In less frequently used questions, questionnaire items we are creating programmatic variable names using roughly the convention of rOpenSci. In these cases the creation of time series or data panels is less likely, or requires more work, because the questions or the questionnaire items are not the same. Our approach in this case is to create metadata tables for naming that are following topics. We hope to find contributors who are familiar with certain topics, and can organize the similar but not exactly the same variables into topical groups with similar variable names, such as variables related to trust in institutions or climate change. In these cases we follow general rules:

  • The variable name starts with a more general concept and goes towards a specificity

  • When applicable, we prefer the rOpenSci object_verb() organization (see: Function and argument naming), but overrule it for convenience or avoiding awkward variable names.

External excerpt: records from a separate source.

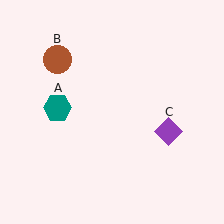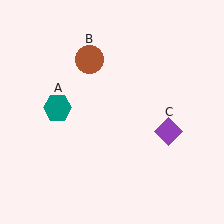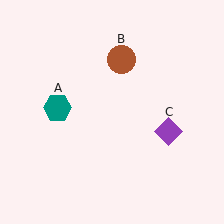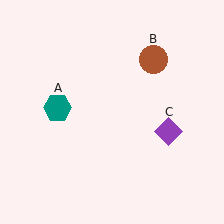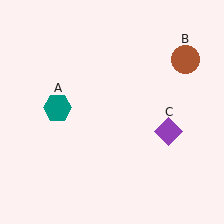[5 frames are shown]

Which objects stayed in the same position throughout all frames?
Teal hexagon (object A) and purple diamond (object C) remained stationary.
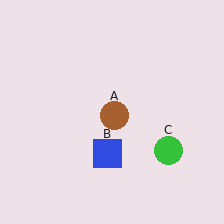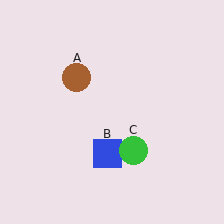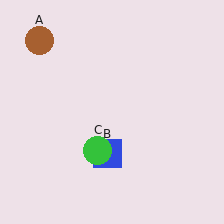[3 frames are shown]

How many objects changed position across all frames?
2 objects changed position: brown circle (object A), green circle (object C).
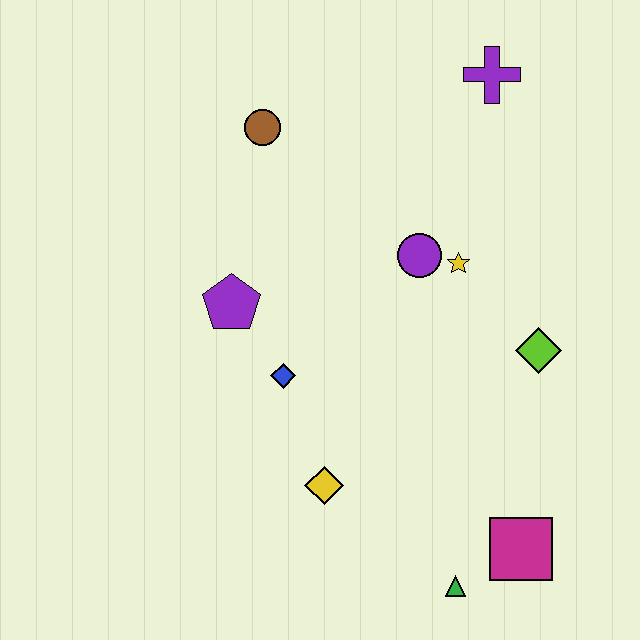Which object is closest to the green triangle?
The magenta square is closest to the green triangle.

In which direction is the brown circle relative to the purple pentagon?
The brown circle is above the purple pentagon.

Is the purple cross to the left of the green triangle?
No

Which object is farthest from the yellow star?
The green triangle is farthest from the yellow star.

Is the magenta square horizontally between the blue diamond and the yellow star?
No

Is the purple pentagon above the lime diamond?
Yes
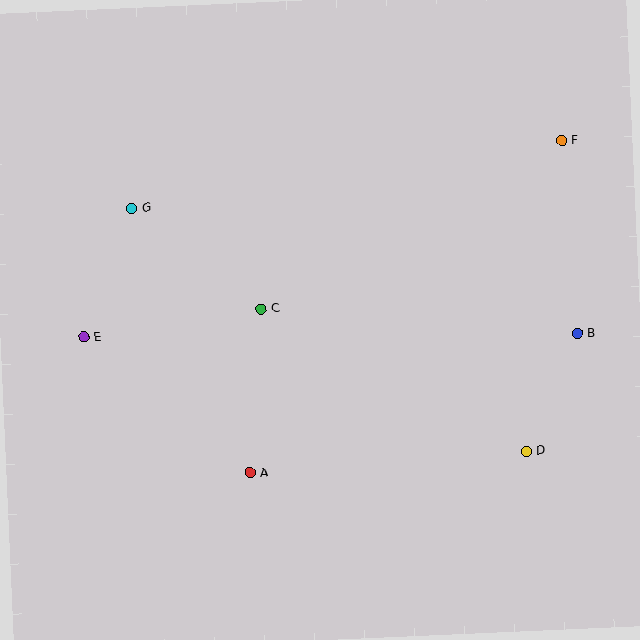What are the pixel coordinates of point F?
Point F is at (562, 140).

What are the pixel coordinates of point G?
Point G is at (132, 209).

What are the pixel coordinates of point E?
Point E is at (84, 337).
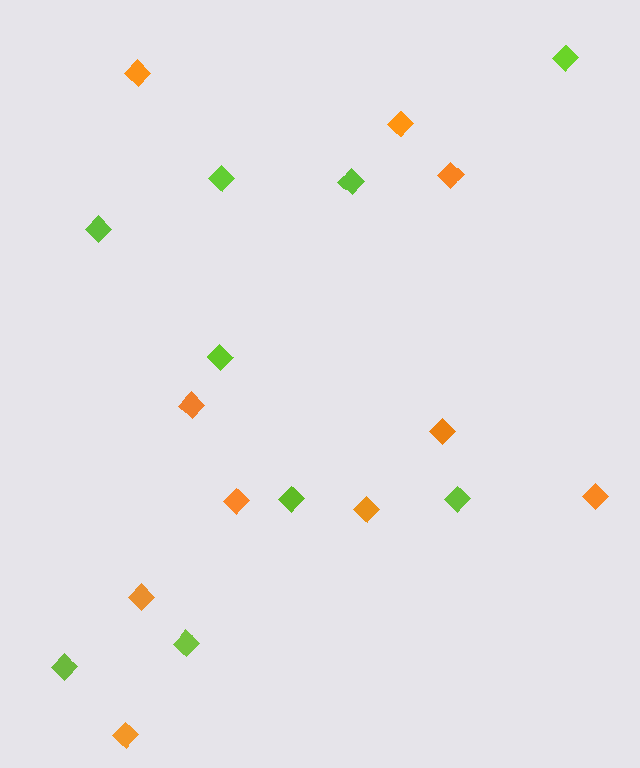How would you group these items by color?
There are 2 groups: one group of lime diamonds (9) and one group of orange diamonds (10).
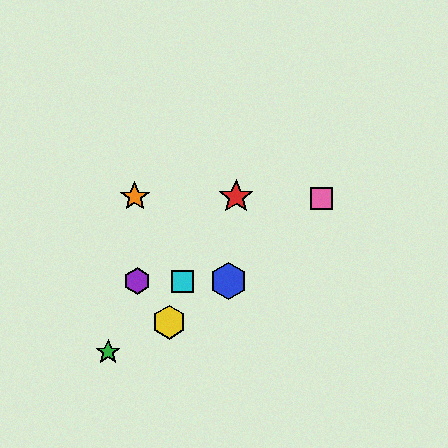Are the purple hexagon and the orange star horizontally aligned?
No, the purple hexagon is at y≈281 and the orange star is at y≈197.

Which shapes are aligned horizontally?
The blue hexagon, the purple hexagon, the cyan square are aligned horizontally.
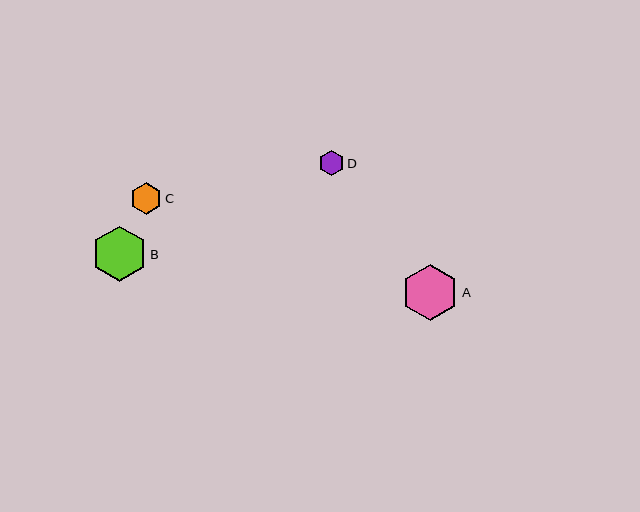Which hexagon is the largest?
Hexagon A is the largest with a size of approximately 56 pixels.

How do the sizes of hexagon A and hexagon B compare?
Hexagon A and hexagon B are approximately the same size.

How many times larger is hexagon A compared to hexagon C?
Hexagon A is approximately 1.8 times the size of hexagon C.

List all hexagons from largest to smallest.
From largest to smallest: A, B, C, D.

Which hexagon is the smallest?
Hexagon D is the smallest with a size of approximately 26 pixels.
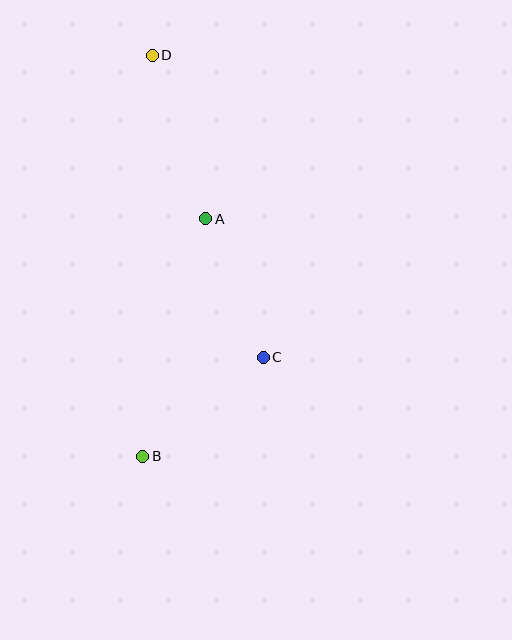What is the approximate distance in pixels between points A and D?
The distance between A and D is approximately 172 pixels.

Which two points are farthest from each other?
Points B and D are farthest from each other.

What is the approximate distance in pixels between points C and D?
The distance between C and D is approximately 322 pixels.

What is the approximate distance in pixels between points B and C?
The distance between B and C is approximately 156 pixels.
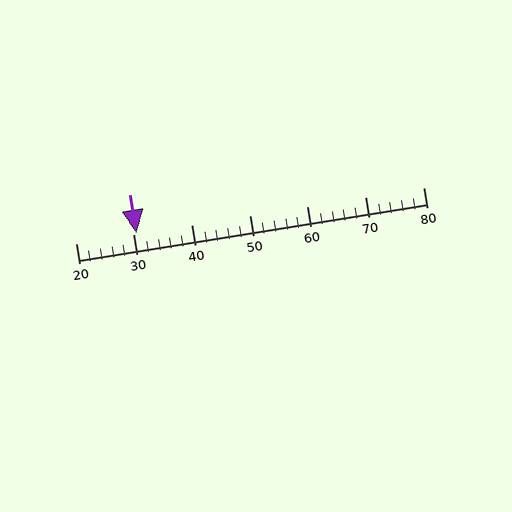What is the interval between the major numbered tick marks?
The major tick marks are spaced 10 units apart.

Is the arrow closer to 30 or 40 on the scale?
The arrow is closer to 30.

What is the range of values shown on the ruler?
The ruler shows values from 20 to 80.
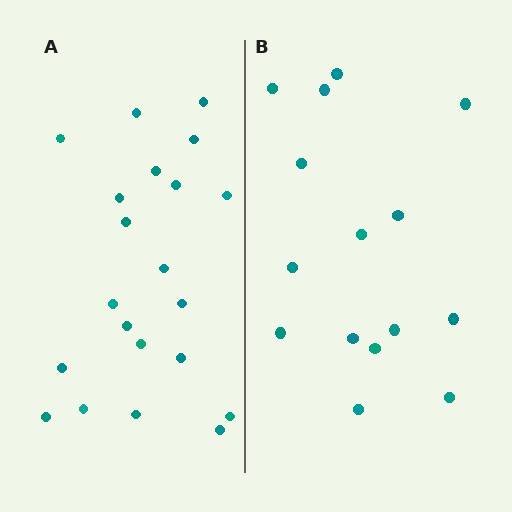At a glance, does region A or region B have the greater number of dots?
Region A (the left region) has more dots.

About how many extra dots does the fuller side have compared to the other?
Region A has about 6 more dots than region B.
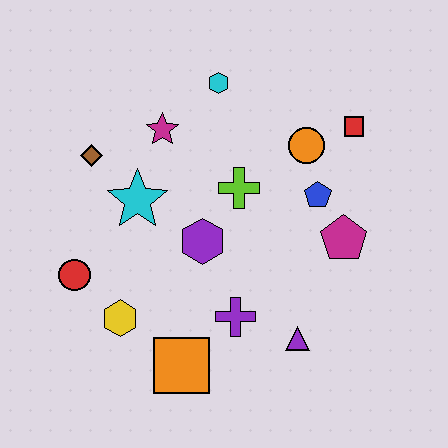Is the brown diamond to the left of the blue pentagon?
Yes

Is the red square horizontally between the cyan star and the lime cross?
No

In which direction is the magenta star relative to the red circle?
The magenta star is above the red circle.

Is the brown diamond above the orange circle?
No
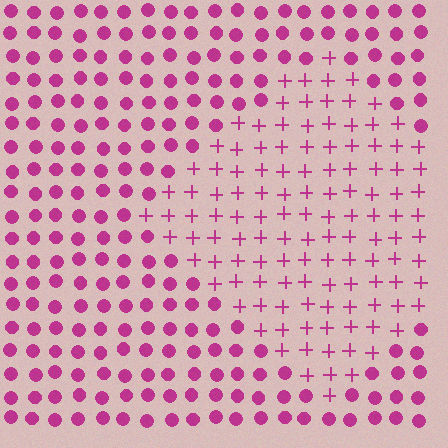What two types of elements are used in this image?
The image uses plus signs inside the diamond region and circles outside it.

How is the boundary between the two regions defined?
The boundary is defined by a change in element shape: plus signs inside vs. circles outside. All elements share the same color and spacing.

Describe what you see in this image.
The image is filled with small magenta elements arranged in a uniform grid. A diamond-shaped region contains plus signs, while the surrounding area contains circles. The boundary is defined purely by the change in element shape.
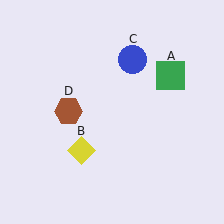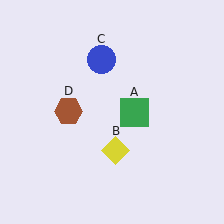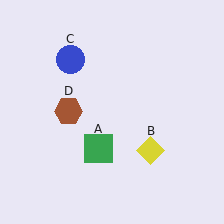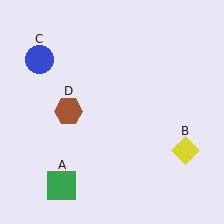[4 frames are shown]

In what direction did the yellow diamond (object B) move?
The yellow diamond (object B) moved right.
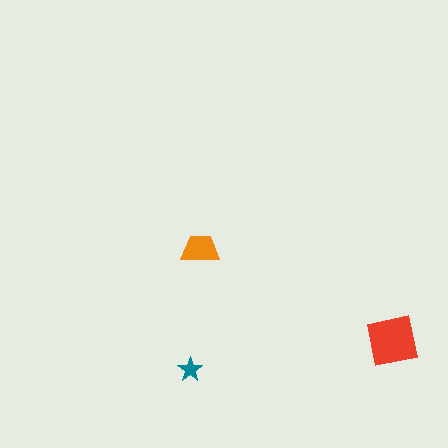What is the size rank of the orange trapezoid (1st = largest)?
2nd.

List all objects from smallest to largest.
The teal star, the orange trapezoid, the red square.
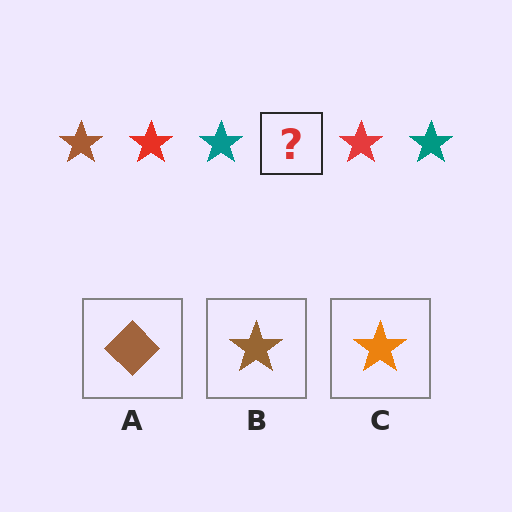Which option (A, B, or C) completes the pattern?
B.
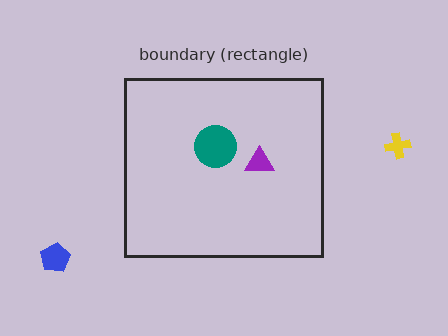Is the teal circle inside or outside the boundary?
Inside.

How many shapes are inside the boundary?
2 inside, 2 outside.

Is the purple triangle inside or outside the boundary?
Inside.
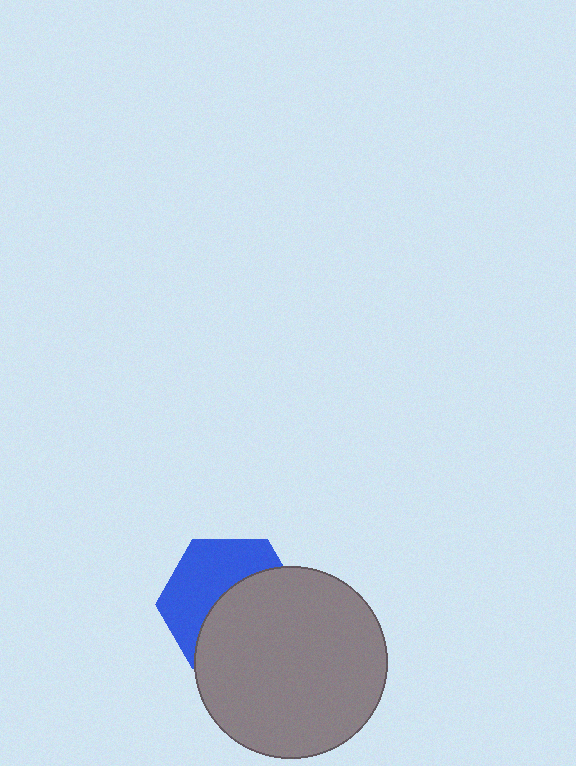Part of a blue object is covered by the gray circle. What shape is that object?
It is a hexagon.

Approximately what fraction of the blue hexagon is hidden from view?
Roughly 54% of the blue hexagon is hidden behind the gray circle.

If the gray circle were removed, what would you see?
You would see the complete blue hexagon.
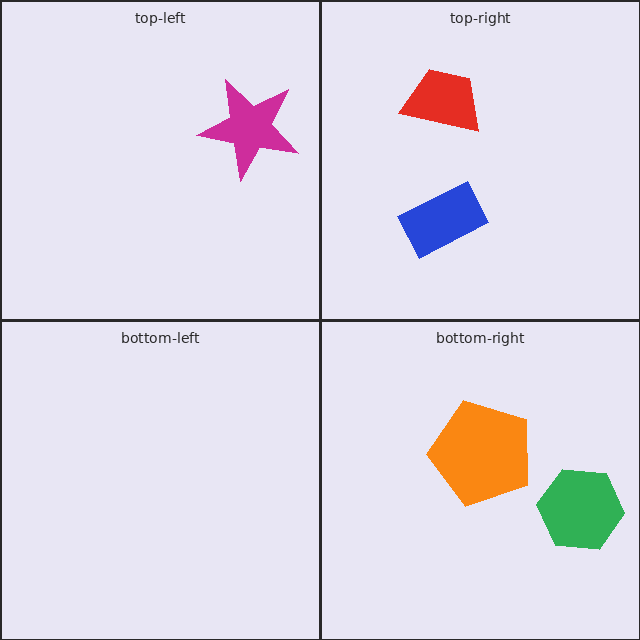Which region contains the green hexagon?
The bottom-right region.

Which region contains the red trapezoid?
The top-right region.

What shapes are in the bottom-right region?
The orange pentagon, the green hexagon.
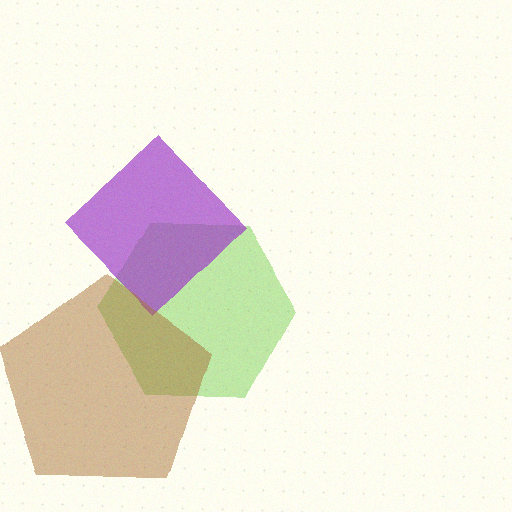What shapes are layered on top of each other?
The layered shapes are: a lime hexagon, a purple diamond, a brown pentagon.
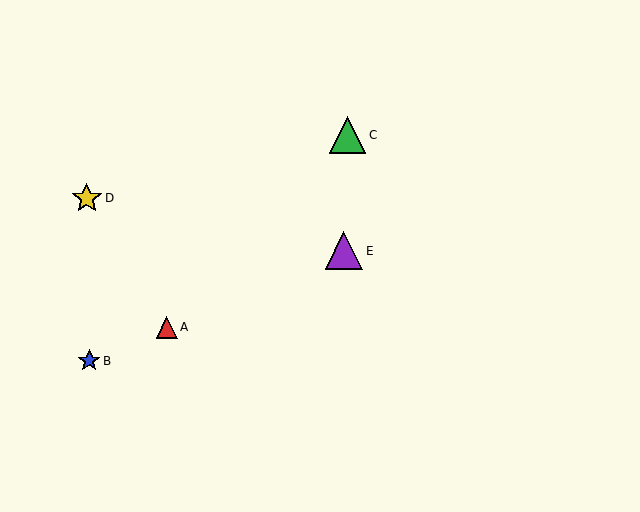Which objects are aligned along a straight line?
Objects A, B, E are aligned along a straight line.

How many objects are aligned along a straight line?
3 objects (A, B, E) are aligned along a straight line.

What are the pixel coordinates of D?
Object D is at (87, 198).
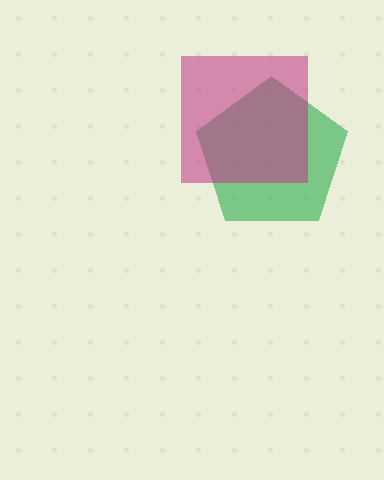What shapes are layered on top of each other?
The layered shapes are: a green pentagon, a magenta square.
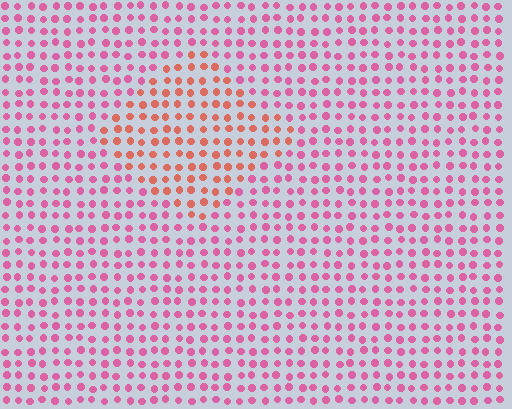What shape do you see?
I see a diamond.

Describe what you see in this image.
The image is filled with small pink elements in a uniform arrangement. A diamond-shaped region is visible where the elements are tinted to a slightly different hue, forming a subtle color boundary.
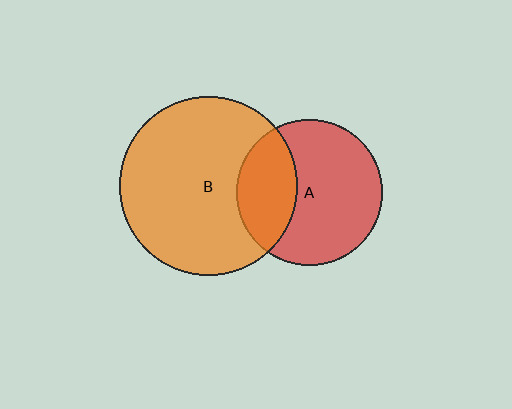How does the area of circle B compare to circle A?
Approximately 1.5 times.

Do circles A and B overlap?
Yes.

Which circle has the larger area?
Circle B (orange).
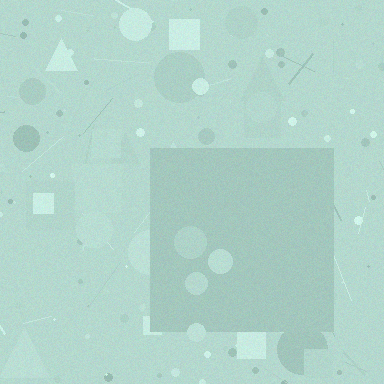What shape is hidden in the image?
A square is hidden in the image.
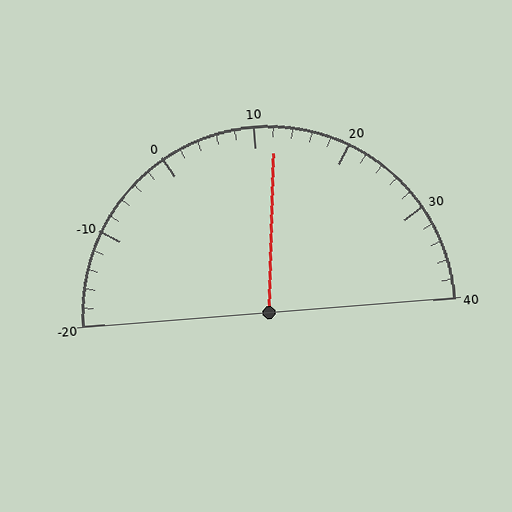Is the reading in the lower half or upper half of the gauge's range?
The reading is in the upper half of the range (-20 to 40).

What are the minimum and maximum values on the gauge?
The gauge ranges from -20 to 40.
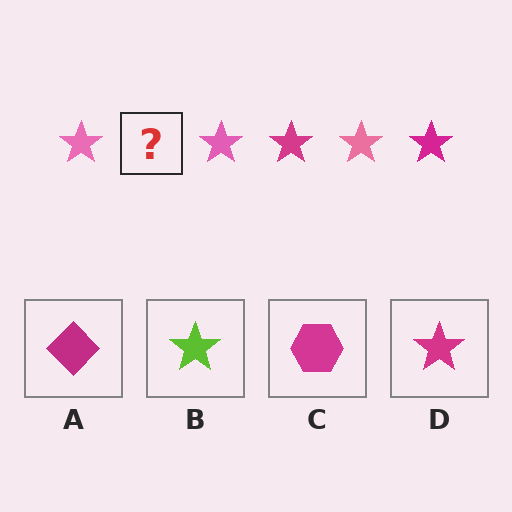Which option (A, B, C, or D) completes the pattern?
D.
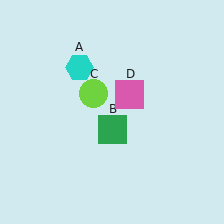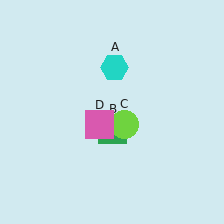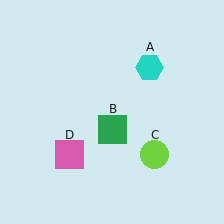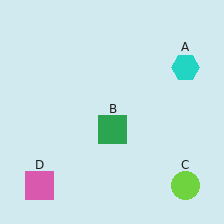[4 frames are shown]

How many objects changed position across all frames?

  • Only fully identical questionnaire items have identical names

  • Similar questionnaire items have similarly structured names for easier selection and comparison

  • We try to avoid extremely long variable names

The preferred variable names are stored in a topical metadata table that contains standardized topical keywords, and serves as a data and questionnaire map to the researcher.

Example Metadata Table

This metadata table is created by not_included/vignette_vocabulary_examples.R. It is a good practice to create the metadata tables programmatically for reproducibility.

After the modification of the source code of this R file, data-raw/create_categorical_var.R can update the data file. The documentation of the metadata table should be updated in R/data-category_label_2.R

Similar metadata tables should help the naming for similar variables (for example, in this case, often used two-level categories) or for topics (such as trust in institutions for not two-level variables, or air pollution and climate change related questions.)

data("categorical_variables_2", package = "eurobarometer")

categorical_variables_2 %>%
  kable() %>%
  kable_styling(bootstrap_options =
                  c("striped", "hover", "condensed"),
                  fixed_thead = T,
                  font_size = 10 ) %>%
    add_header_above(c("Filtering" = 3,
                       "Preferred Term" = 1,
                       "Keywords" = 2)
Preferred Term
filename r_name normalized_names canonical_names keyword_1 geo_qualifier
ZA6643_v4-0-0.sav qa8a_1 trust_in_institutions_written_press trust_in_written_press written_press NA
ZA6643_v4-0-0.sav qa8a_1 trust_in_institutions_written_press trust_in_written_press written_press NA
ZA6643_v4-0-0.sav qa8a_1 trust_in_institutions_written_press trust_in_written_press written_press NA
ZA6643_v4-0-0.sav qa8a_1 trust_in_institutions_written_press trust_in_written_press written_press NA
ZA6643_v4-0-0.sav qa8b_1 trust_in_institutions_written_press_tcc trust_in_written_press_tcc written_press tcc
ZA6643_v4-0-0.sav qa13_3 european_central_bank_trust trust_in_european_central_bank european_central_bank NA
ZA6928_v1-0-0.sav qa14_1 european_parliament_trust trust_in_european_parliament european_parliament NA
ZA6928_v1-0-0.sav qa14_3 european_central_bank_trust trust_in_european_central_bank european_central_bank NA
ZA7576_v1-0-0.sav qa14_1 european_parliament_trust trust_in_european_parliament european_parliament NA

We must decide early on the column names of the metadata table itself, i.e. filename, r_name, normalized_names, canonical_names, keyword_1, geo_qualifier.